Damn C++ will have feature parity with Python by 2050

God that is fucking disgusting to read

holy fuck an actually reasonable API.
Never thought I'd see the day

C++ and Rust are crimes against beauty. Why do people make programming languages so goddamn ugly?
Java is way more readable despite all the hate it gets.

I'm starting to think that the Stroustrup interview posted on cat-v actually wasn't a joke.

it's reasonable because it was basically lifted from a library some guy made
github.com/fmtlib/fmt

Why are Sepples fans so scared of using namespace std? It would make this super ugly snippet a bit less ugly.

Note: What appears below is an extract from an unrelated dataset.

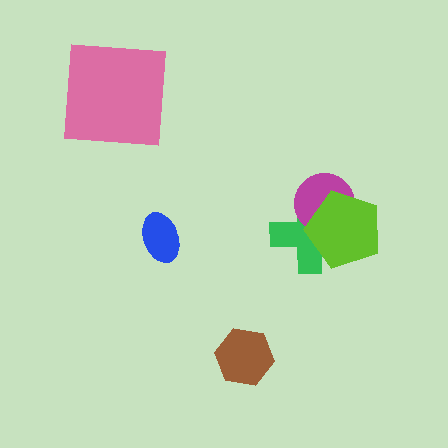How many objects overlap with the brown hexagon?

Probably the dumbest thing I've ever read here. Congrats

Java is in fact more readable.

I stay with python thanks.

Leave Rust out of this.
for word in "Hello-_-C++-_-20-_-!".split("-_-") {
println!("{word}");
}

It's also the only sane way to design what it's supposed to do. If you try implementing something supporting what fmt supports you end up with exactly the same thing as what they ended up with, it's actually pretty incredible.

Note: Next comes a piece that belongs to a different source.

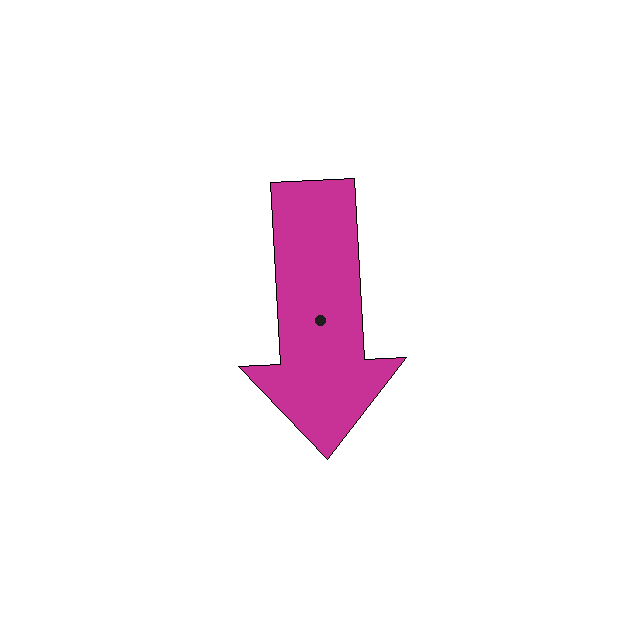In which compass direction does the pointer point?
South.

Name lookup for functions in C++ is fundamentally broken. Any code that uses functions without qualifying them is bad code as a result. Yes C++ is a shitty language. Blame Andrew Koenig

>wanting strings support when arrays of characters exists
>wanting networking for a platform-agnostic language
>wanting the mess that is reflection
Embrace simplicity and true control, embrace C.

20 more years and it gets toUpper

>Python-style formatting
When did this happen?

>Any code that uses functions without qualifying them is bad code as a result.
This does not follow from your premise. Literally nothing wrong with using directives in source files (in fact, I have yet to see a real world C++ codebase that DIDN'T use them). ADL can still bite you in the ass with fully qualified names anyway.

Avoiding using directives like the plague is a dumb StackOverflow cult that defies the purpose of namespaces. At this point, you're better off using pre_fixes like it's usually done in C libraries.